Tuesday, January 09, 2007

AALS Sections on IP & Jurisprudence: Copyright Disobedience: Stacey Dogan

Stacey Dogan, Northeastern: Disclaimer – she’s not a philosopher. She proposes categories of noncompliant behavior, perhaps incomplete and definitely overlapping. We can initially distinguish between acts contrary to law and uses unauthorized by copyright owners, the latter of which is a broader category.

(1) Commercial, nonpersonal, exploitative use: an easy case, but why? If we accept the basic market failure premise of copyright, such use goes to the very reason we have copyright in the first place. There is no compelling justification to counteract the weight of copyright’s theory – such copying has no expressive value and it’s done for private gain. Even if we don’t think copyright is efficient, its premise isn’t flagrantly unjust or immoral.
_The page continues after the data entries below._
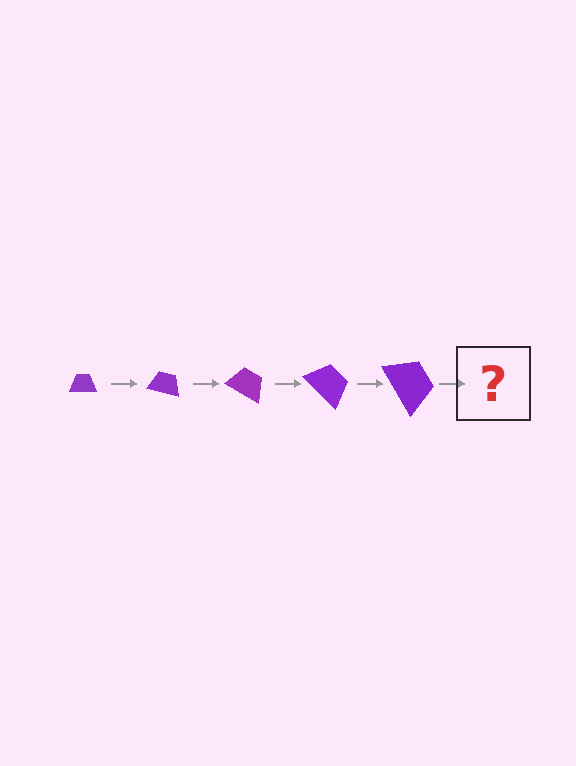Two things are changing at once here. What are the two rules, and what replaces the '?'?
The two rules are that the trapezoid grows larger each step and it rotates 15 degrees clockwise each step. The '?' should be a trapezoid, larger than the previous one and rotated 75 degrees clockwise from the start.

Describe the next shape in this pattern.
It should be a trapezoid, larger than the previous one and rotated 75 degrees clockwise from the start.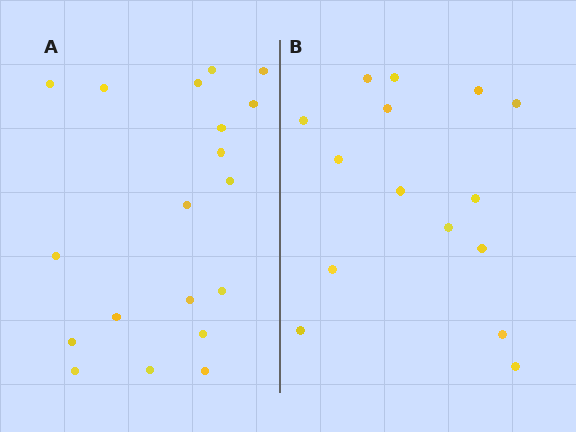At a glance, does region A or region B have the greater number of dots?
Region A (the left region) has more dots.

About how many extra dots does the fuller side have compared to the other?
Region A has about 4 more dots than region B.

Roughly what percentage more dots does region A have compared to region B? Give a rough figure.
About 25% more.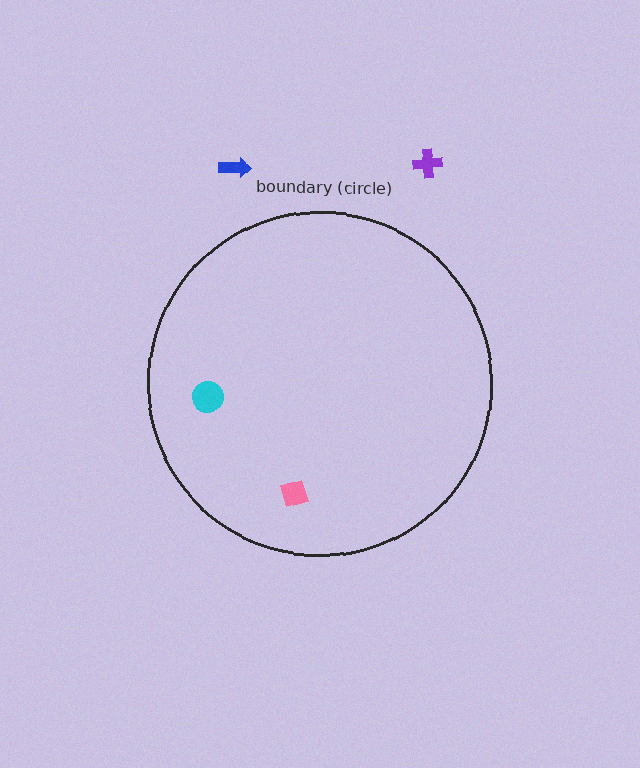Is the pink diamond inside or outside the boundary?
Inside.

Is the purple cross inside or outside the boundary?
Outside.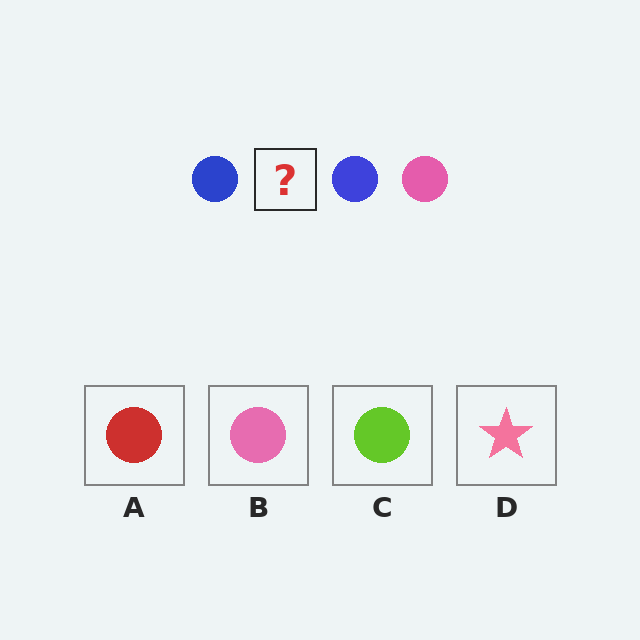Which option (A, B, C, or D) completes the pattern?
B.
This kind of copying also lies outside social norms.

(2) Something that may not be disobedience at all: boundary disobedience, openly testing the limits of uncertain laws. Boundary disobedience may or may not be commercial. The goal is to persuade a court that this is not infringement, and often to preserve users’ rights. This doesn’t feel like disobedience, because of the user’s belief in the legality of her conduct. It promotes important social objectives: clarity, free speech, transparency/openness in airing both sides’ arguments. It may be morally compelled to do this to prevent otherwise inexorable narrowing of users’ rights.

(3) Classic civil copyright disobedience: deliberate public and flagrant violation, committed ofr the sole purpose of challenging the law on free speech grounds – the online gallery of DeCSS is one example. The Downhill Battle/Eyes on the Prize events are another. The keys are openness and risk to oneself. Many would see this as a legitimate appeal to government/other citizens, illustrating injustices. Like boundary disobedience, it creates an opportunity for full and fair discussion of the issues. Complicating factors: openness and risk are relative, and have become more so in a global age. Often protestors are remote and dispersed. Such disobedience can also have a cascade effect, breeding further protests and making the risk to each individual protestor lower and diluting the moral effect of willingness to be caught. (It seems to me this was also true of classic civil rights protests; my husband’s mother was arrested at a Baltimore sit-in, but was ultimately not prosecuted – her status as a nice white girl always put her less at risk, but that can’t have invalidated the justice of her disobedience.) Moreover, the potential harm from cascades may be greater than in non-internet contexts. The calculus of disobedience may just be different now.

(4) Personal free riding: Dogan isn’t trying to use “free riding” as a distasteful term. It’s simply the use of an information good without paying for personal purposes. It may be in protest, or it may just because the person enjoys the content. Many filesharers are like this. It conforms with existing social norms, some longstanding. Downsides: it works only as long as paying customers buy enough to preserve copyright’s incentive structure. Sometimes disobedience breeds disobedience, and copyright owners can’t discriminate between those who’ll pay and those who won’t. People spiral into nonpayment norms. It’s hard to isolate the morality of a single actor here because of the inherent interconnectedness of internet-based disobedience.

(5) Private disobedience designed to influence commercial actors rather than government: five years ago, Dogan’s students argued that the music industry was corrupt, oligopolistic, and inefficient, and the market needed to change. Once you’ve achieved that objective, however, disobedience should desist: now that per-song downloads exist, this category seems empty/illegitimate.